I use my mountain bike exclusively for two reasons. Gears, and Disc Brakes.

My two kids( 3 and 5) weight close to 80 lbs, without the trailer and bike(add about 40 more lbs). I need the gears for the hills and to some extent just to get up to speed and the disc brakes for stopping power. My other mtn bike does ok on the stopping, but not nearly as well as the disc brakes. I have taken them out with the old road bike when they weighed half what the weigh now and it did not stop adaquately. 

Before someone asks, the 5 yo can ride a bike by herself, but we nominally go riding with my wife on a 15-20 mile route and that is way to far for the 5 yo to ride.

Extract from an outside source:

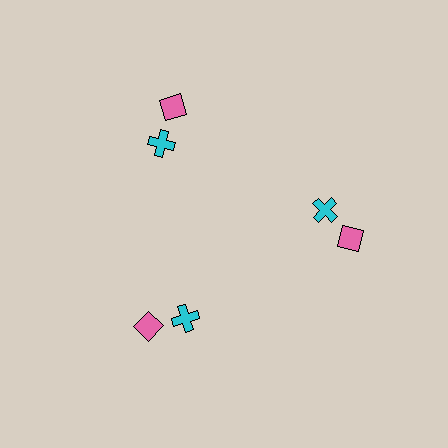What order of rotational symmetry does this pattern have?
This pattern has 3-fold rotational symmetry.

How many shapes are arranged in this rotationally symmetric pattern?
There are 6 shapes, arranged in 3 groups of 2.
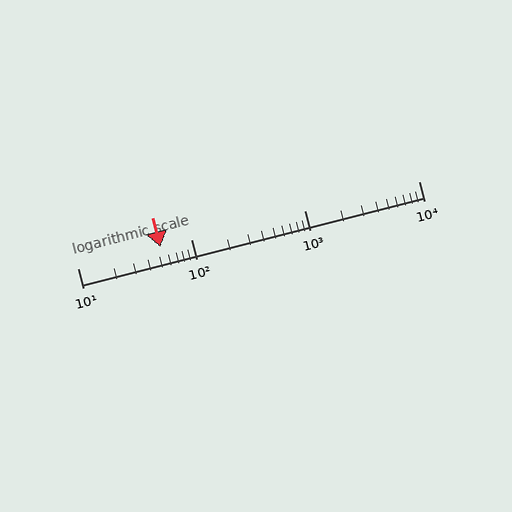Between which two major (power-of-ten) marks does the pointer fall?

I'm not sure I trust the 5 yo yet on the MUT either.


----------



## Puzman (Aug 14, 2002)

Totally agree with previous poster. All that extra weight behind you makes getting up hills a real challenge, and stopping power of discs on MTBs is much better for pulling kid trailer, IMHO. I used a Titus LocoMoto w/ Avid discs for pulling my kids trailer, and now use my Yeti 575 for pulling her tag-along bike.


----------



## NeedhamDave (May 17, 2004)

*I use my regular road bike*

Motobecane Le Champion. Some of the paint has worn off from the Burley D'Lite trailer hitch rubbing the chainstay, but "performance-wise" it has been fine. Last weekend, I put the 7-month old and 2-year old in for a very short 5-10 minute test ride to see if they knocked heads together or anything and it went ok.

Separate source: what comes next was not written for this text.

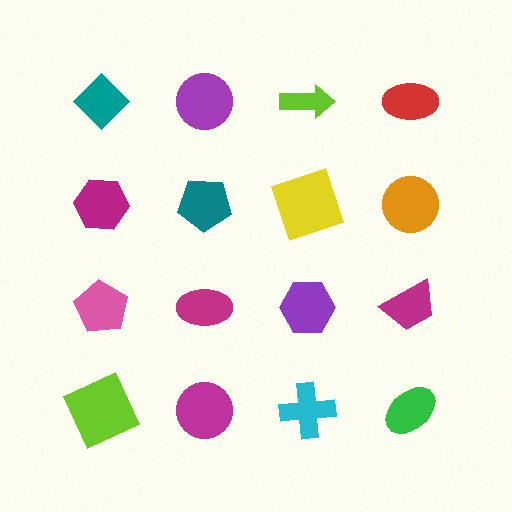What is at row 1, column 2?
A purple circle.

I used to have a hybrid bike with more gearing, thinking that might make it easier to pull, but power is not going to be your issue. Handling-wise, you should be on a bike you are comfortable with, so you can involuntarily turn around for a quick check to see what's going on back there without crashing. To some extent, if you are on a road bike, in the drops, you can kind of just look under your arm more easily than if you were sitting upright.

On thing I ran into was that you need to stop in places where there is something to lean the bike against so you can attend to the little ones without letting your bike flop over. One trick--use your pedal + the curb as a kickstand.

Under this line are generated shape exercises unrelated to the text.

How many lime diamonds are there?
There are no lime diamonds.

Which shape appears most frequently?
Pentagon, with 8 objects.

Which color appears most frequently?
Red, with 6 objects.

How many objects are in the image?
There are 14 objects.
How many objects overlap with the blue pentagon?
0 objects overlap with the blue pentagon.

My question...has anyone used a fixed gear + trailer? I think that would be a bad idea.


----------



## CFBlue (Jun 28, 1999)

7-speed cruiser bike would be ideal. Sitting upright, easy to look back at the kid and not too expensive, plus they are great when the kid starts riding their own bike/trike. Slower and easier to plop down the kickstand to help the kid across the street.

We've had our Burley for 4 years and it's been great. Most of the time it's been hooked up to the wife's mountain bike for commuting and dropping the tax-deduction off at baby-jail. It's worked great. On the weekends it was hooked up to the single speed cruisers for jaunts around town and to the store. 7 speed would have been nice, but we never went that far and didn't have many hills.

If you hook it up to a road bike be sure to take the corners at a very-very-very-very slow speed. Most folks I've known have rolled the trailer. We've had ours up on one wheel quite a few times, but so far have avoided dumping our little darling.


----------